Posiadanie psa w okresie dzieciństwa, może zmniejszyć ryzyko zachorowania na pewną bardzo ciężką chorobę. Jaką?
Zgodnie z nowym badaniem opublikowanym w czasopiśmie naukowcym „PLOS One”, wychowywanie się z psem zmniejsza ryzyko schizofrenii w dorosłym życiu. Naukowcy ocenili związek między posiadaniem kota lub psa w ciągu pierwszych 12 lat życia a rozwojem schizofrenii lub choroby afektywnej dwubiegunowej w dorosłości.
Podczas badania dorosłych pacjentów w szpitalu Sheppard Pratt w Baltimore, odkryli, że posiadanie psa w dowolnym momencie dzieciństwa, wiązało się z aż o 24% mniejszym ryzykiem schizofrenii.
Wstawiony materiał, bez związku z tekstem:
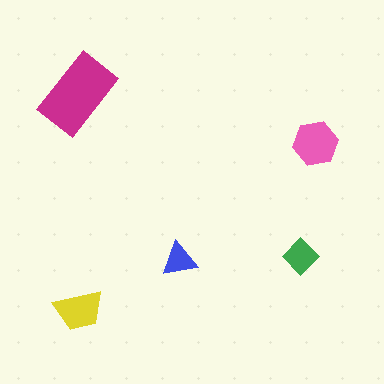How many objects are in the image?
There are 5 objects in the image.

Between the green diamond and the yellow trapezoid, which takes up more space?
The yellow trapezoid.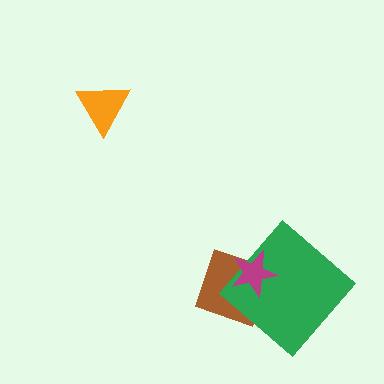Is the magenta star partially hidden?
No, no other shape covers it.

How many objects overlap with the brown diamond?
2 objects overlap with the brown diamond.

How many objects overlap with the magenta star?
2 objects overlap with the magenta star.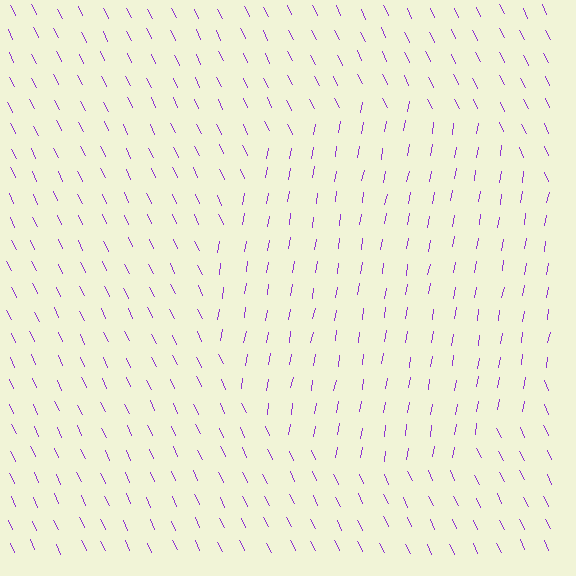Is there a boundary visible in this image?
Yes, there is a texture boundary formed by a change in line orientation.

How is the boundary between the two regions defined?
The boundary is defined purely by a change in line orientation (approximately 36 degrees difference). All lines are the same color and thickness.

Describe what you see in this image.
The image is filled with small purple line segments. A circle region in the image has lines oriented differently from the surrounding lines, creating a visible texture boundary.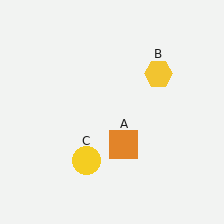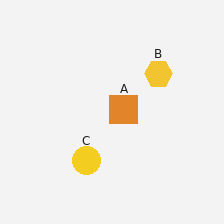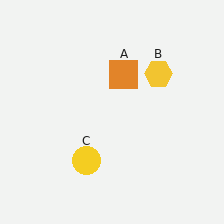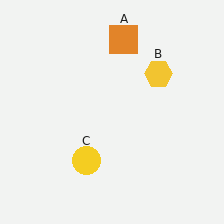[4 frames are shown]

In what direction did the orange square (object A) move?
The orange square (object A) moved up.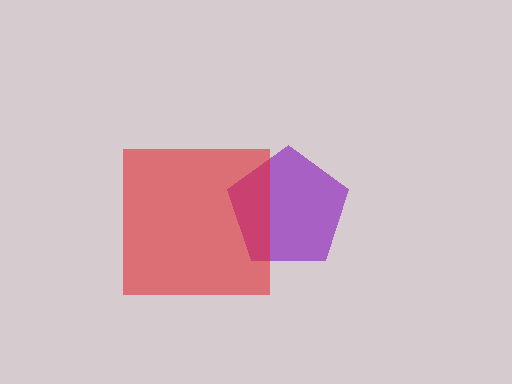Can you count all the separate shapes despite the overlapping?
Yes, there are 2 separate shapes.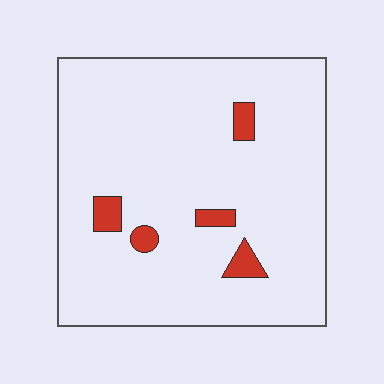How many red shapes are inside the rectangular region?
5.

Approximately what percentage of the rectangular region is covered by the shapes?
Approximately 5%.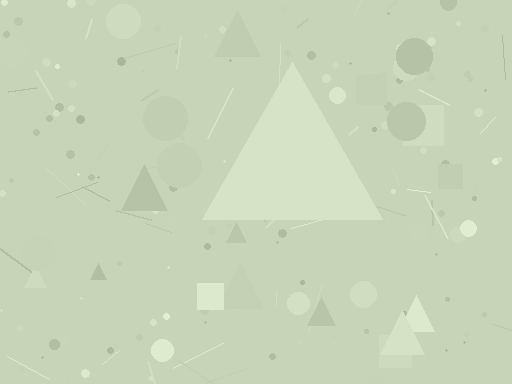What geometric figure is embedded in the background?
A triangle is embedded in the background.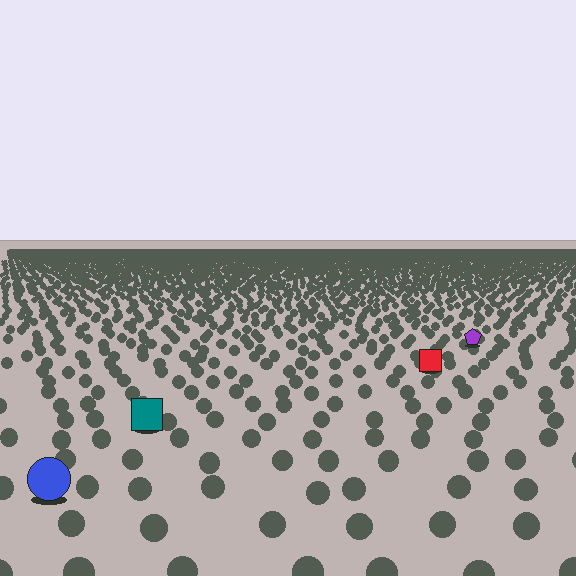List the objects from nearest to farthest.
From nearest to farthest: the blue circle, the teal square, the red square, the purple pentagon.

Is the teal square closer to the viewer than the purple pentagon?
Yes. The teal square is closer — you can tell from the texture gradient: the ground texture is coarser near it.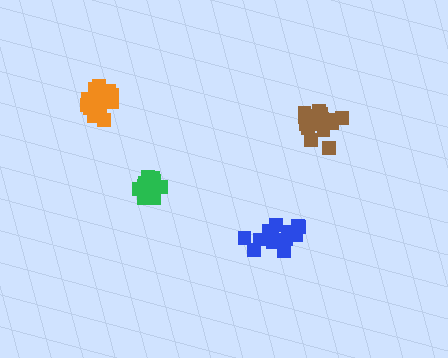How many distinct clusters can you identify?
There are 4 distinct clusters.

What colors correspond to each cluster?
The clusters are colored: blue, orange, brown, green.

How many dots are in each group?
Group 1: 16 dots, Group 2: 17 dots, Group 3: 19 dots, Group 4: 13 dots (65 total).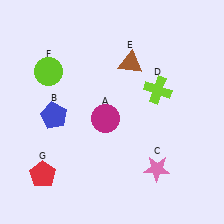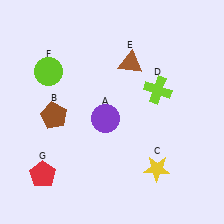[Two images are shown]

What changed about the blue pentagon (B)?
In Image 1, B is blue. In Image 2, it changed to brown.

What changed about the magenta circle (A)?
In Image 1, A is magenta. In Image 2, it changed to purple.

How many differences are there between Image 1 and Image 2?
There are 3 differences between the two images.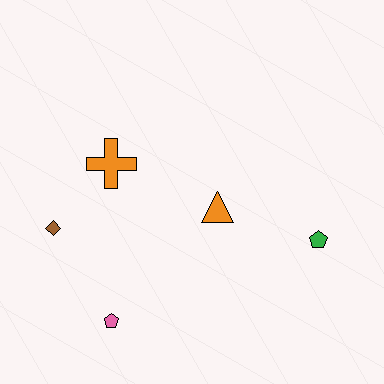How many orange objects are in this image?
There are 2 orange objects.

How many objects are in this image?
There are 5 objects.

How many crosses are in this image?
There is 1 cross.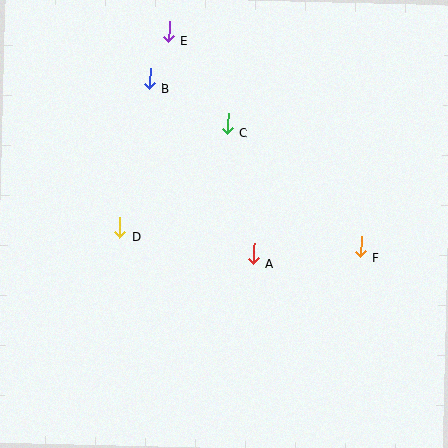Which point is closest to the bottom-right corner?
Point F is closest to the bottom-right corner.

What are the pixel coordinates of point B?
Point B is at (150, 88).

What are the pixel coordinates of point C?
Point C is at (228, 133).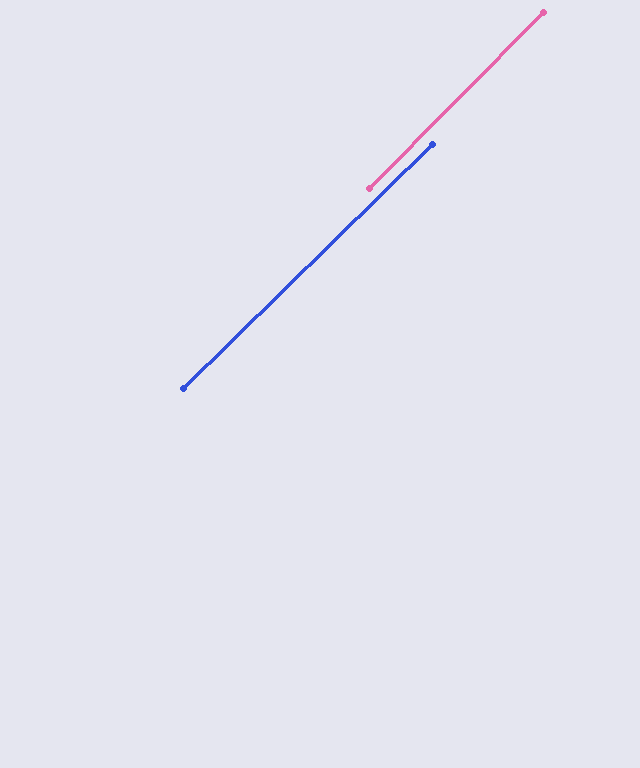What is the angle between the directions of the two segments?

Ponadto, uczestnicy, którzy po raz pierwszy zostali wystawieni na kontakt psem tuż po urodzeniu, mieli o 55% mniejsze ryzyko zachorowania na tę chorobę.
Wydaje się jednak, że posiadanie kota domowego w dowolnym momencie dzieciństwa, nie wpływa na ryzyko rozwoju schizofrenii. Nie stwierdzono również związku między chorobą afektywną dwubiegunową a jakimkolwiek zwierzęciem.
Czytaj też: Zobaczyła na ulicy bezdomnego psa! Kiedy nikt nie patrzył postanowiła…
„Nie wiemy dokładnie na czym polega ten mechanizm” – powiedział główny autor badania, doktor Robert H. Yolken, profesor pediatrii na Johns Hopkins University.
Yolken ma jednak pewną teorię, ponieważ bakterie jelitowe osób chorych na schizofrenię różnią się od tych u osób zdrowych.
„Jedną z możliwości jest to, że obecność psa w domu zmienia mikrobiom i zmniejsza prawdopodobieństwo rozwoju zaburzenia psychicznego” – uważa.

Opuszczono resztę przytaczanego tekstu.